O pensamento marxista, germinado
na antiga União Soviética durante muitos anos, adquiriu maior força acadêmica
na América Latina após a crise na psicologia social da década da década de 70.
Esta forma de pensamento trouxe a ideia de que a psicologia não tratava
simplesmente de um objeto, mas sim de um processo. E neste sentido, podia-se
compreender que os processos eram “fenômenos em movimentos” que só seriam
acessíveis através da dialética.
A partir dos anos 50, uma
revolução começou a ocorrer no pensamento mundial: Começava a cibernética! Este
movimento cujo pensamento nasce nas ciências da informação/informática foi se
desenrolando em etapas que ficaram conhecidas como “ondas”. A segunda onda da
cibernética, especificamente, influenciou bastante o pensamento psicológico a
partir da década de 1970, que se relacionou especificamente com outras três
correntes de pensamento epistemológico que deram novos rumos ao pensamento da
psicologia: O construtivismo, o pensamento sistêmico e a teoria da
complexidade.
O construtivismo possui várias
influências e várias linhas de pensamento, dentre os quais, um dos mais famosos
é o suíço Jean Piaget (1896-1980), psicólogo desenvolvimentista, criado da
epistemologia genética. Este pensamento basicamente entende que o objeto é
CONSTRUÍDO a partir da ação do sujeito sobre ele.
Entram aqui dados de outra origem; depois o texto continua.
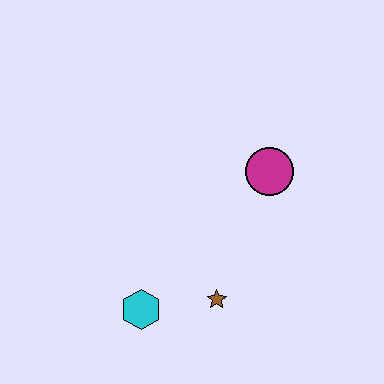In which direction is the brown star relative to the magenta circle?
The brown star is below the magenta circle.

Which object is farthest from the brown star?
The magenta circle is farthest from the brown star.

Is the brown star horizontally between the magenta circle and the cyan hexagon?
Yes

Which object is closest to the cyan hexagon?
The brown star is closest to the cyan hexagon.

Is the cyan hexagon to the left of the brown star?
Yes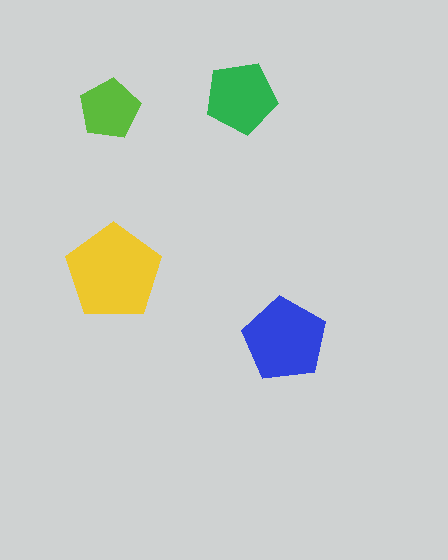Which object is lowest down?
The blue pentagon is bottommost.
O pensamento sistêmico por sua
vez, entende não um objeto de estudo, mas sim um sistema, que é um conjunto de
fatores que se influenciam em interações mútuas. Ou seja, o objeto se tornou
múltiplo, neste sentido.
O pensamento complexo
caracteriza-se por se aberto, onde o objeto o é igualmente. É um
objeto-processo-sistema-fenômeno, que ocorre em um tempo espaço concreto que
está em constante construção e desconstrução. O objeto é configuracional, pois
depende de uma série de arranjos que se encontram disponíveis no ambiente.
Desta forma o objeto é auto-eco-organizado, ou seja, depende da sua relação com
o tempo, espaço e com a materialidade para se constituir. É uma teoria de
emaranhados que se baseia na cibernética, no pensamento sistêmico, na
fractalidade e na caoticidade do mundo. Descrevendo-a assim parece ser muito
complicada, mas o fato é que difícil mesmo é o caminho de abandono de crenças
positivistas que foram arraigadas no pensamento científico ocidental durante
décadas, para a compreensão de novas formas de pensamento.
Em suma, o que apresento de forma
bastante simples é que, mesmo que não pareça, existem várias formas de se
pensar a psicologia, construindo um corpo de saberes plural e
multiparadigmático e que nós, enquanto pensadores desta ciência, devemos voar
para fora das caixas que limitam o nosso pensamento.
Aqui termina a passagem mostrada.